M.J. Rosenberg has an article on TPM Café chastising certain (unnamed) Democrats for refusing to take war with Iran off the table. As an individual, scholar, writer, and voter I am adamantly anti-war. However, this in no way should imply that I am anti-conflict. It remains to be seen whether this conflict with Iran must turn violent. Yet I am willing to concede that inaction could prove far more costly – especially when such passivity stems not from measured and meritorious arguments, but in significant part from hatred and distrust of the executive branch.
A couple of months ago, I was trapped in a small waiting room while the great city of Dublin judged the roadworthiness of my latest clunker. A small television set babbled away in the corner and, like any good American automaton, I was powerless to avert my eyes. In a cruel twist of providence, this turned out to be one of those unfortunate rare occasions where our president had escaped his cage and was seen wandering loose in the White House press room.

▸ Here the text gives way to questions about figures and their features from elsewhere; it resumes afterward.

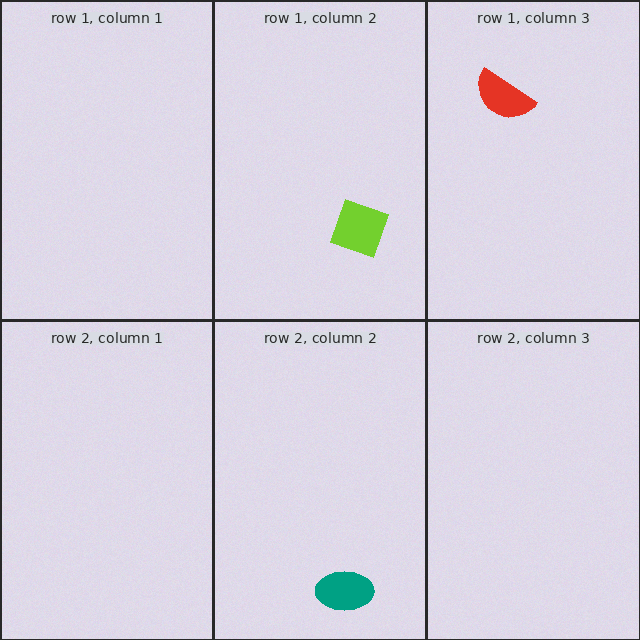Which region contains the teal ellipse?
The row 2, column 2 region.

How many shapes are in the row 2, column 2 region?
1.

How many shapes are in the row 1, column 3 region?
1.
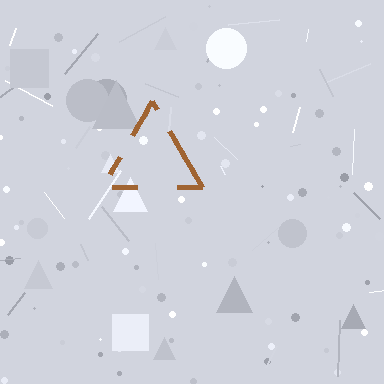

The big news item that week was the administration’s claims to have tied Iranian arms to IED’s in Iraq. One reporter was challenging the evidence that the Iranian government had anything to do with the items showing up in the neighboring country. I remember chuckling to myself that this seemed like a far more disturbing alternative – the only thing worse that an erratic government is an unstable government. And at that very moment, the sky opened, the seas turned to blood, and a torrent of frogs rained down – while Bush verbalized (albeit in choppy, semi-articulate idiom) the very essence of what I had just been thinking.
At this point I blacked out for a moment and only vaguely remember switching seats while the janitorial staff got to work cleaning my brains off the wall. Yet it was certainly a moment of clarity for me to realize that, while I firmly oppose the administration’s march to war, this had little to do with my feelings about Ahmadinejad’s government. George W. Bush may be dangerously incompetent, but that is an entirely different matter than a Tehran which has repeatedly flouted international weapons laws, chronically violates human rights, is regressively curtailing the rights of women, has inserted further chaos into an already disastrous Iraq, and maintains active calls for Israel’s annihilation.
None of this is meant to refute Iran’s right to nuclear energy (to which they are certainly entitled) nor their right to retain sovereignty over political decisions within the bounds of acceptable human rights standards (which remains questionable). Yet, much like our own, the Iranian government is firmly under the control of conservative zealots who are aggressively asserting their perception of relative power in the regional and global theaters. In my humble opinion, they certainly don’t represent the kind of menace that must be met with preemptive violence, but I am equally convinced they pose a threat to domestic and international stability that must be dealt with swiftly and certainly.
Yet after six years of dichotomous framing by the Bush administration, even ordinarily clear-headed thinkers like Rosenberg find themselves unable to see beyond the boolean absolutes of ‘war’ and ‘not war’. In fact, very few people are posing the question of why we cannot recognize that Iran poses a viable and rational threat without automatically signaling our support for military intervention or the totality of administration policies. The reason for this is clear – when the Snow/McClellan/Fleischer du jour gaggles that “all options are on the table,” we all know they are actually considering both options (which, for them, appears to be one too many) and, with the complicity of a lazy mainstream media, a national debate emerges in which alternate options cease to exist.
This administration has gambled recklessly with our good faith and dragged us into a mess from which we may never entirely emerge. They have proven themselves dishonest, feckless, and incompetent in the conduct of their elective invasion and, no matter how threatening Tehran may become, I could not imagine a single scenario under which I would support Bush’s leadership in yet another invasion. I doubt I am alone. Yet like children, we seem prepared to ignore Iran’s growing threat for as long as Bush remains in office. And for me, there is no more compelling reason to bring impeachment back to the table. While I will continue to oppose aggressive and violent countermeasures under a new administration, I could at least find comfort in a country finally able to look past this despised president and resume a rational and inclusive dialogue on the very real problems we must face.